Joli film, acteurs parfaits. Dommage que le temps s’étire aussi lentement, il y a des coupes évidentes à apporter au montage et la fin évidente n’est malheureusement pas celle qui termine le film…
Oui, Stéphane Brizé nous livre avec"Hors-saison", une belle séquence de vie nourrie de regrets, hors mode et sonnant - pour moi s'entend - sincèrement juste. Alba et Guillaume nous touchent par le témoignage permanent de leurs fragilités, qui contrastent avec la puissance des vagues se brisant sur les rochers de Quiberon.
Une merveille ce film m'a tellement touché, les acteurs jouent à la perfection surtout Alba Rohrwacher, extraordinaire elle fait tout passer par ses regards, par sa sensibilité et sa voix j'espère qu'on ne l'oubliera pas pour les prochains César. Guillaume Canet redevient enfin un bon acteur (même si encore une fois il en joue un). Un film qui ne plaira pas à tout le monde car il prend vraiment son temps dans les silences, les sons, les images. J'ai vraiment vraiment adoré merci pour ce moment et cette très belle histoire d'amour, j'y ai vraiment crû.
Très bon film qui nous plonge dans l'univers de la thalasso à Quiberon. Les dialogues sont excellents et très profonds. Belle interprétation des deux acteurs principaux. §Une approche lente et romantique d'un dialogue amoureux interrompu. Beau scénario. On n'est certes pas dans le film très grand public, c'est assez intimiste, mais on y prend goût, bravo !
Les effets de style dans la mise en scène donnent un rythme particulier à ce film cependant cela ne sauve pas le fond. Je ne sais pas ce qui manque mais on accroche pas à cette histoire et à ces personnages.
Qu’arrive-t-il à Stéphane Brizé?
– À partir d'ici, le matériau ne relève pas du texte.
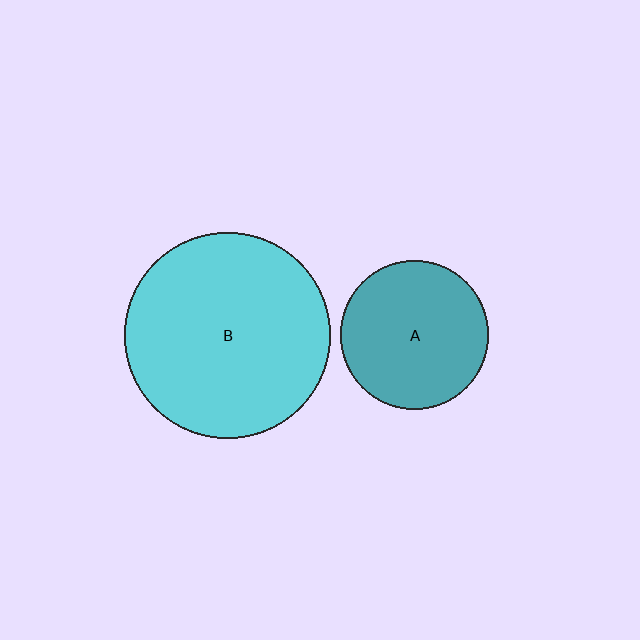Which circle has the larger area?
Circle B (cyan).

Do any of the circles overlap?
No, none of the circles overlap.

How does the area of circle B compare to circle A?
Approximately 1.9 times.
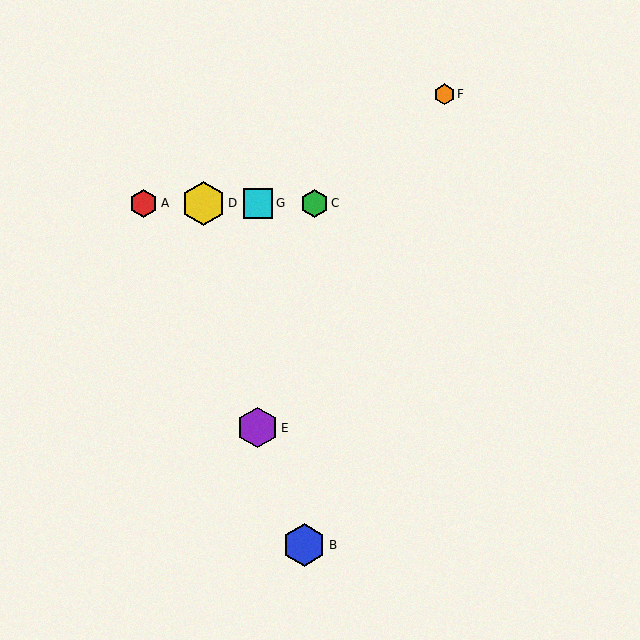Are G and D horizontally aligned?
Yes, both are at y≈204.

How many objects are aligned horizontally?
4 objects (A, C, D, G) are aligned horizontally.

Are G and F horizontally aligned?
No, G is at y≈204 and F is at y≈94.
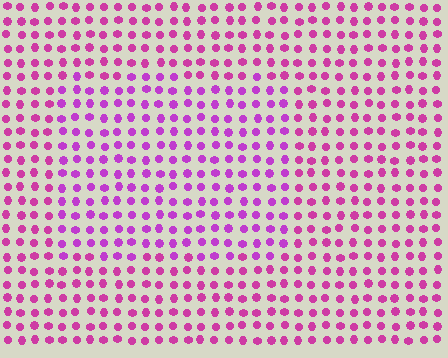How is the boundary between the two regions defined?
The boundary is defined purely by a slight shift in hue (about 23 degrees). Spacing, size, and orientation are identical on both sides.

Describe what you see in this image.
The image is filled with small magenta elements in a uniform arrangement. A rectangle-shaped region is visible where the elements are tinted to a slightly different hue, forming a subtle color boundary.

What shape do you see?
I see a rectangle.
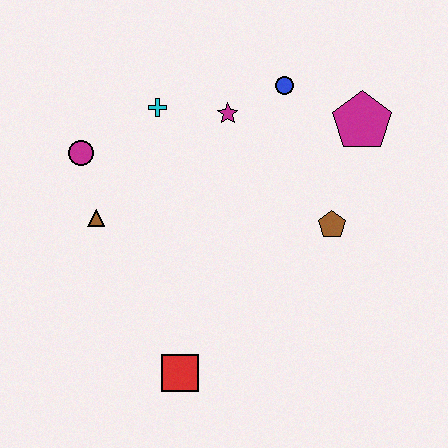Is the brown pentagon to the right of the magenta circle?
Yes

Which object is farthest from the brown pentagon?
The magenta circle is farthest from the brown pentagon.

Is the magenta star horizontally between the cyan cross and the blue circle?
Yes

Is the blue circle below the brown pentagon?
No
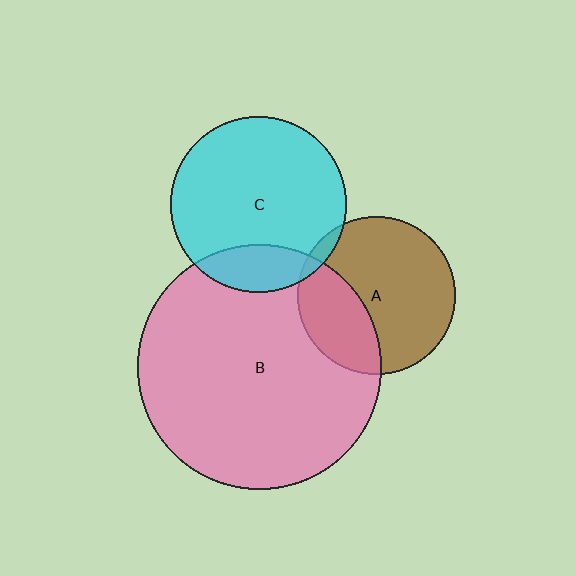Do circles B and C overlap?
Yes.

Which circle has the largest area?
Circle B (pink).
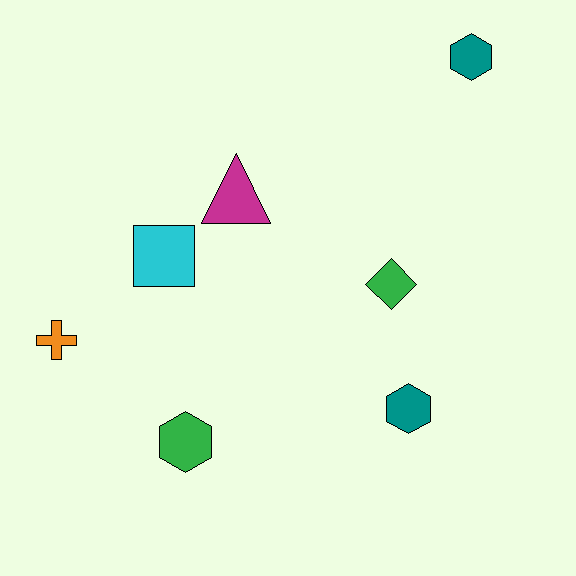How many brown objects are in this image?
There are no brown objects.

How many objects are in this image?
There are 7 objects.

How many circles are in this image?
There are no circles.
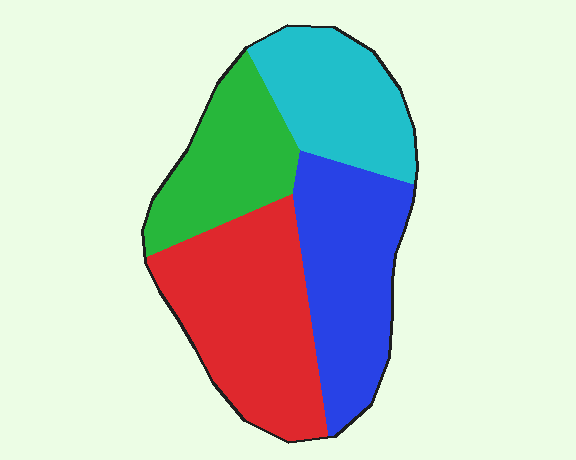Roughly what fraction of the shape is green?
Green covers 20% of the shape.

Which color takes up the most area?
Red, at roughly 30%.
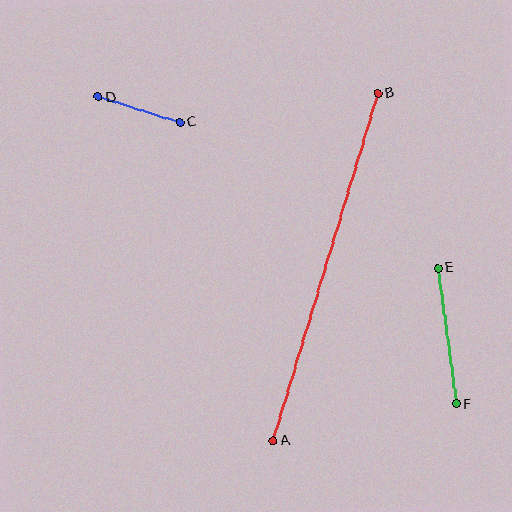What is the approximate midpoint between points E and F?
The midpoint is at approximately (447, 336) pixels.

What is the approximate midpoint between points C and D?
The midpoint is at approximately (139, 109) pixels.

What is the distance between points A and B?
The distance is approximately 363 pixels.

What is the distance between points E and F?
The distance is approximately 137 pixels.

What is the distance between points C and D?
The distance is approximately 85 pixels.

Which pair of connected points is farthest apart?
Points A and B are farthest apart.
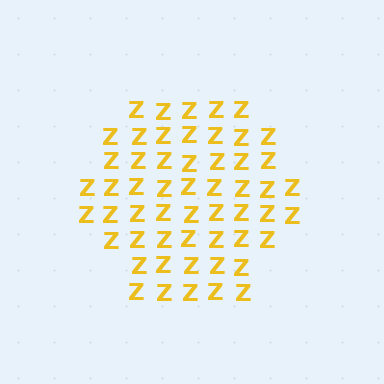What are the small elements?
The small elements are letter Z's.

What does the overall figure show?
The overall figure shows a hexagon.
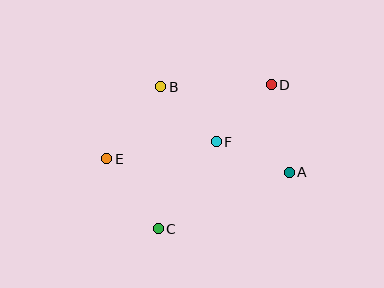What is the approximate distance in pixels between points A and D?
The distance between A and D is approximately 89 pixels.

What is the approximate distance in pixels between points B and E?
The distance between B and E is approximately 90 pixels.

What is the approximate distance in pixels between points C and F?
The distance between C and F is approximately 104 pixels.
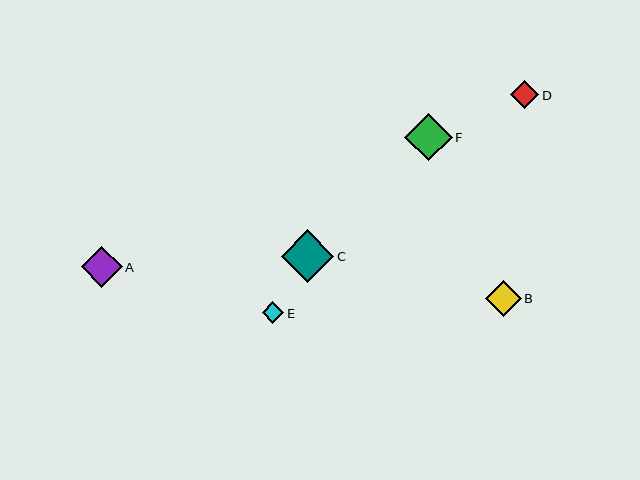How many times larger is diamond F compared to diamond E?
Diamond F is approximately 2.2 times the size of diamond E.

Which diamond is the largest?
Diamond C is the largest with a size of approximately 52 pixels.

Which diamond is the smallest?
Diamond E is the smallest with a size of approximately 21 pixels.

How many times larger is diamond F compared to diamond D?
Diamond F is approximately 1.7 times the size of diamond D.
Qu’il ait voulu sortir de son registre habituel, pourquoi pas et on le comprend, mais il rate complètement son incursion dans le domaine « sentimental « Ça part bien, Guillaume Canet -que je n’aime pas particulièrement - est très bon et puis l’histoire de sa relation avec Alice (Alba Rohrwacher) s’enlise complètement, tourne en rond, les situations se répètent inlassablement et l’on s’ennuie ferme. Bref, c’est complètement raté.
Hors-Saison est un film romantique, en ce qu’il projette l’intériorité tourmentée de deux êtres qui se sont aimés et qui continuent de s’aimer sur le paysage maritime à la façon d’une contemplation tour à tour désabusée et magique. La beauté du cadre naturel se heurte aux intérieurs épurés et artificiels des différents lieux fréquentés, qui ne sont que des surfaces sur lesquelles réfléchir les failles. Entre la comédie sociale et le polar, deux genres de prédilection du cinéma français présentés par le personnage de Mathieu, que joue Guillaume Canet, Stéphane Brizé pense son geste artistique comme un retranchement qui va au cœur : le changement de milieu le conduit à observer la même faillite des idéaux, la même fragilité humaine ; le confort de vie bourgeois, s’il se situe aux antipodes des tragédies sociales et les luttes ouvrières dernièrement figurées par le cinéaste, ne saurait constituer un rempart à la douleur, thématique universelle qui creuse des sillons à la manière des vagues sur le littoral pierreux. Cette métaphore ancre le long métrage dans le genre poétique, s’incarne tout entière dans la photographie magnifique et dans l’interprétation subtile des comédiens. Une réussite qui, après Thalasso (Guillaume Nicloux, 2019), s’empare de la cure thermale comme d’un espace-temps où mettre à nu les acteurs, leur métier et leur image médiatique.